Some of the banks — CIBC and National Bank — also raised their annual dividends.
“They’re doing what they can, where they can, because they can’t change the interest rate environment,” said Robert Sedran, an analyst at CIBC World Markets.
The anticipated slowdown in Canadian consumer lending has arrived, leading to earnings that Sedran described as not spectacular but “good enough,” considering the economic headwinds the banks facing.
“I don’t think the numbers were great; I think the numbers were good.

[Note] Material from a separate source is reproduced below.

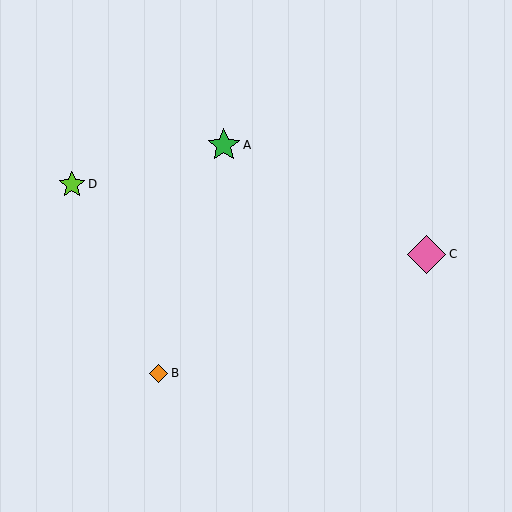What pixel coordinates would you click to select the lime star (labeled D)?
Click at (72, 184) to select the lime star D.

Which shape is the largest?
The pink diamond (labeled C) is the largest.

And that’s all we were expecting, so I tend to look at the quarter favourably from that perspective.”
Scotiabank (TSX:BNS), TD Bank and the Bank of Montreal (TSX:BMO) all came in just short of analyst estimates, while Royal Bank’s earnings matched expectations.
CIBC (TSX:CM) managed to beat analyst expectations by four cents while National Bank (TSX:NA) did so by a wide margin, raking in adjusted earnings of $2.08 per share compared to a consensus estimate of $1.98.

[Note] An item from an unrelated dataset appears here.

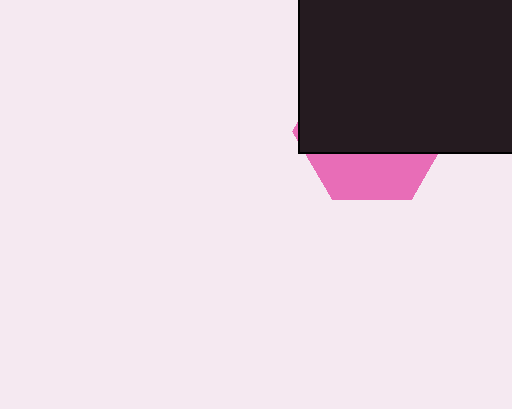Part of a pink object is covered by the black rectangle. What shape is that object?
It is a hexagon.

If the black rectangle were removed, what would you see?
You would see the complete pink hexagon.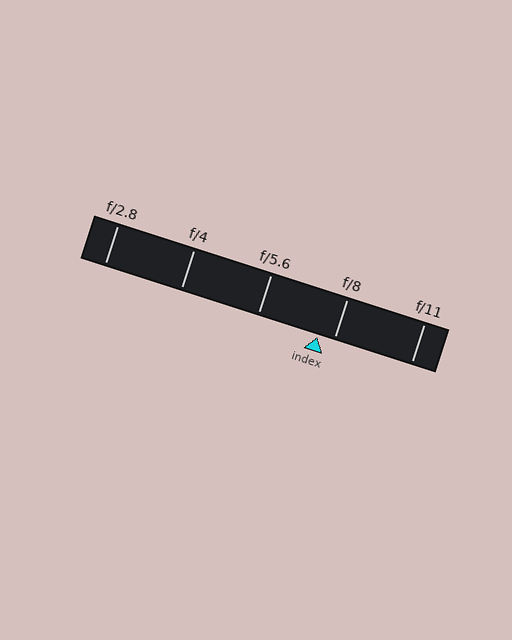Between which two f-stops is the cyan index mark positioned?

Combined, Canada’s six big banks earned roughly $7.5 billion during the quarter, up from $7.1 billion a year ago.
TD Bank and BMO both said signs the U.S. economy is recovering — such as shrinking unemployment and an increase in home values — should help their retail operations south of the border.
However, analysts noted that low interest rates and competitiveness in the U.S. banking sector are likely to put pressure on profit margins.
That’s why it’s crucial for Canadian banks that wish to compete in the U.S. banking sector to “get themselves to scale,” said Sedran, noting that he thinks TD and BMO have both succeeded in doing so through their various acquisitions.
“Having said that, as a bank, you’re still struggling under a low rate environment there, as well,” said Sedran.
“But the opportunity in the next few years seems to be more aligned towards the U.S. business growing than the Canadian personal and commercial banking business growing.”
TD bank’s CEO Ed Clark has indicated that so far, strong volume growth south of the border has been able to offset most of this compression, putting the bank in a strong position if and when interest rates in the U.S. should rise.
Improving economic conditions in the U.S. are likely to help even those Canadian banks that don’t have retail operations there.
Royal Bank (TSX:RY) said it is focusing on growing its capital markets business in the U.S., while Scotiabank also signalled that improvements in the American economy should help its various businesses.
Looking forward, Sedran expects more of the same in the next few quarters.
“The way I look at Canada is that profit growth is normalizing,” said Sedran.
“I think we’re still going to be able to get sort of mid-digit single earnings growth in Canada, it’s just not as compelling as what we have been getting.”